AI cannot replace the skill and experience of a knowledgeable litigant in real cases.
AI is, by definition, “artificial” intelligence.
To win real cases when both sides are fighting tooth-and-nail to make their points and back them up with citations and direct quotes from statutes and controlling appellate decisions, common-sense” and an experienced understanding of human nature is required.
AI has neither common-sense nor experience dealing directly with people like judges, lawyers, and witnesses.
This is a technological reality.
AI is not human!
Failure to comply with these new orders can result in sanctions ranging from striking of pleadings, financial penalties, contempt orders, or (in the case of licensed attorneys) disciplinary proceedings that could result in permanent disbarment.

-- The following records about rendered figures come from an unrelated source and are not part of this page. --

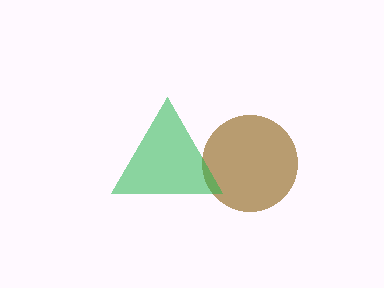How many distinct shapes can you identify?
There are 2 distinct shapes: a brown circle, a green triangle.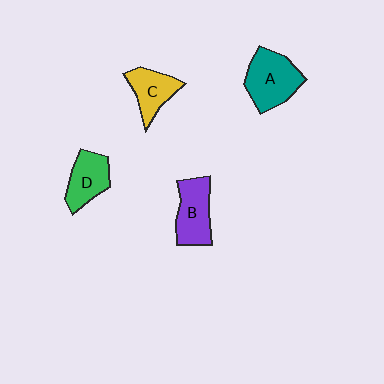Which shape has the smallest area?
Shape C (yellow).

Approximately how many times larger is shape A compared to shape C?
Approximately 1.4 times.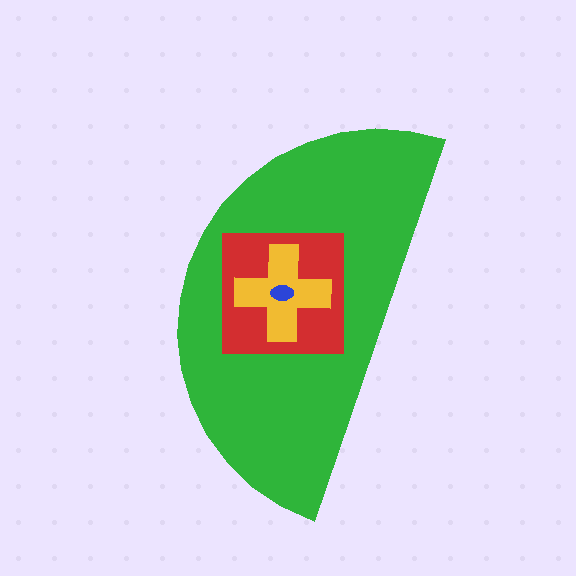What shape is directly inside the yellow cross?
The blue ellipse.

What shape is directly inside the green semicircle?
The red square.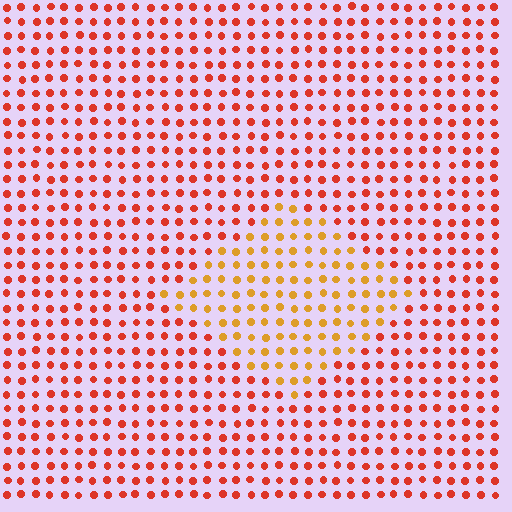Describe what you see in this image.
The image is filled with small red elements in a uniform arrangement. A diamond-shaped region is visible where the elements are tinted to a slightly different hue, forming a subtle color boundary.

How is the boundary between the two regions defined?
The boundary is defined purely by a slight shift in hue (about 35 degrees). Spacing, size, and orientation are identical on both sides.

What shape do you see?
I see a diamond.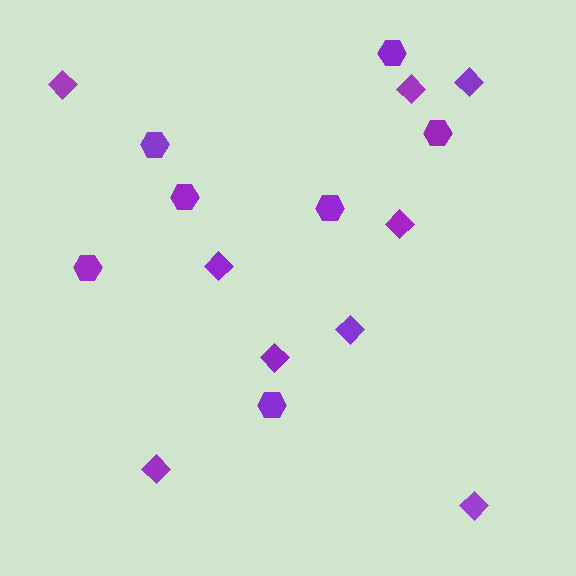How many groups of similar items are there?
There are 2 groups: one group of hexagons (7) and one group of diamonds (9).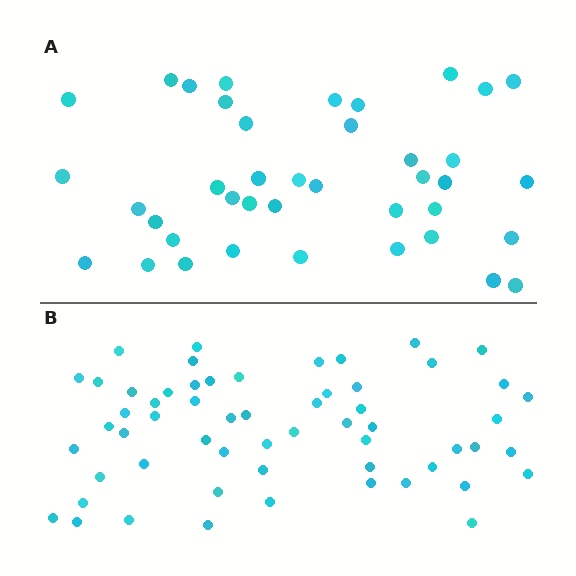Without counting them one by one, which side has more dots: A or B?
Region B (the bottom region) has more dots.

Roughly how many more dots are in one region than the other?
Region B has approximately 20 more dots than region A.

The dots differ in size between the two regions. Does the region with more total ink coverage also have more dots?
No. Region A has more total ink coverage because its dots are larger, but region B actually contains more individual dots. Total area can be misleading — the number of items is what matters here.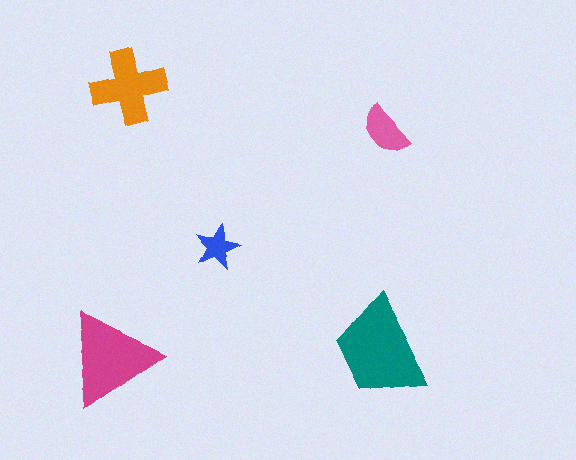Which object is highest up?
The orange cross is topmost.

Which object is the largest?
The teal trapezoid.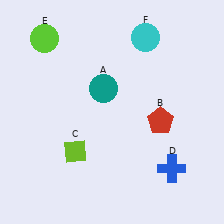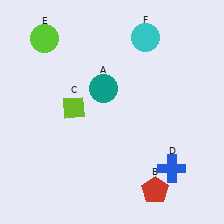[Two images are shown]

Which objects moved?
The objects that moved are: the red pentagon (B), the lime square (C).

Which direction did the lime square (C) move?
The lime square (C) moved up.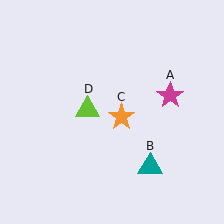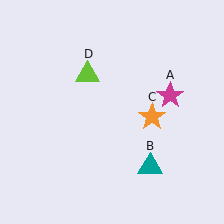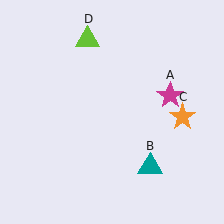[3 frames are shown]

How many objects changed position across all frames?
2 objects changed position: orange star (object C), lime triangle (object D).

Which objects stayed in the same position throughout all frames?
Magenta star (object A) and teal triangle (object B) remained stationary.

AI can be useful to get a start on researching the law (statutes and appellate decisions), but it should be only a start. Use it to find a few statutes and/or appellate decisions by feeding it the facts of your case, but go beyond what AI retrieves. Cross-check AI’s citations. Do further research. Use your own head!

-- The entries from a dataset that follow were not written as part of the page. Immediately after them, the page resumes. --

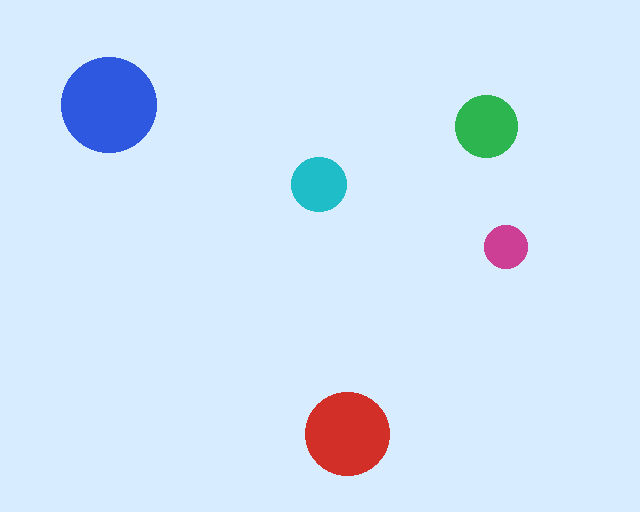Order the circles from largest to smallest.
the blue one, the red one, the green one, the cyan one, the magenta one.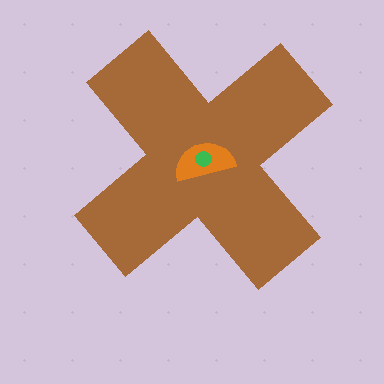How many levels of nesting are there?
3.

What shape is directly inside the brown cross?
The orange semicircle.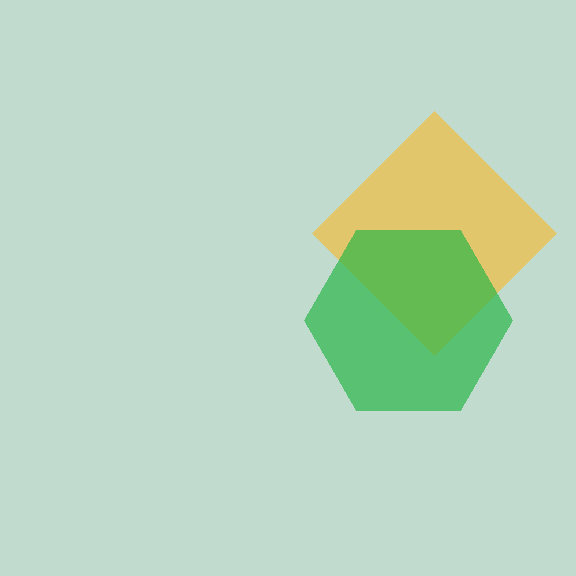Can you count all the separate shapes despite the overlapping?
Yes, there are 2 separate shapes.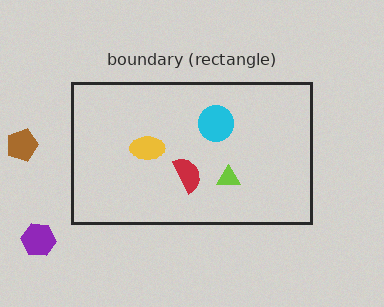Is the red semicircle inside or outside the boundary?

AI is essentially a giant “memory”. It can quickly retrieve documents stored across the entire internet. It can “interpret” what those documents say. But, its “interpretations” of what the documents say cannot meet the same stringent requirements your legal battles require when you are facing off with an experienced attorney on the other side who will (as experience attests) lie and cheat and twist the facts and law completely out of reason to confuse judge, jury, and you if you allow them to do so.

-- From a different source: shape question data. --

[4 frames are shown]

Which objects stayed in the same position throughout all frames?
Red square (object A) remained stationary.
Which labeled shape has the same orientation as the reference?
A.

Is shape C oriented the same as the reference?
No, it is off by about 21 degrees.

A South Florida court recently issued an administrative order stating, “Any attorney or self-represented litigant who uses any generative artificial intelligence tool in the preparation of a pleading, motion, memorandum, response, proposed order, or other court record, must disclose such use on the face of the filing.” The disclosure must state in substantial form that, “Generative artificial intelligence was used in the preparation of this filing. The undersigned certifies that all factual assertions, legal authority, and citations have been independently reviewed and verified for accuracy and accepts full responsibility for the contents of this filing.”
AI is not human and, though all humans are frail and prone to error, AI cannot and must not replace the human mind. Its statements to the court may be fraught with substantial misleading material errors and actual falsehoods.
The order further states, “When AI has been used or assisted in the use of preparation, researching, drafting pleadings, drafting documents, filing documents, and/or discovery requests, the document shall identify the specific tool used in such manner.”
Machines cannot win court cases.
Maybe someday we will see robots addressing juries in civil and criminal cases, but if anyone we love and care about depends on winning in court, let’s all agree we aren’t ready to be represented by robots.
AI is a robot.
It is not human.
You are!
Use your common-sense and experience dealing directly with humans.
AI has neither common-sense nor actual experience dealing directly with humans.
Court cases are strictly human affairs.
Thanks again for the wonderful updates and knowledge… because of god fearing, neighbor loving people like you, I am grateful and encouraged to learn more about my rights
Thank you for your kind words, Spencer. The more people know, the safer they are. Please tell others about this mission.
Excellent fact to point out and to keep using our own mind. The airlines are using some AI to reply to people and they are making errors. I am dealing with a reservation now and the airline bot and persons who are not capturing the entire conversation is refusing to honor the contract and service that I paid for. They finally admitted to the error but are still not correcting the issue properly.
And we’ve not yet seen the full degree of damage trusting AI will do! Thanks for your post! Please forward to others.
Thankfully, I learned this lesson before I started studying the law. I’m a software engineer by trade and have utilized AI for that purpose on many occasions and I learned quickly and early that you cannot simply trust it to do the right thing or even write the most efficient code.
So when I have used it with legal writing, I do not trust any citations unless I can find them, read them, understand them, etc. I use it now to re-word what I already typed up so that it can help with grammatical things and make other suggestions. I have had to remind it from time to time that I am the authority and it is merely a tool.
How I wish others would guard themselves from the dreadful mistakes you wisely see people making when they trust AI implicitly. Please tell others about our mission. Thanks for your post!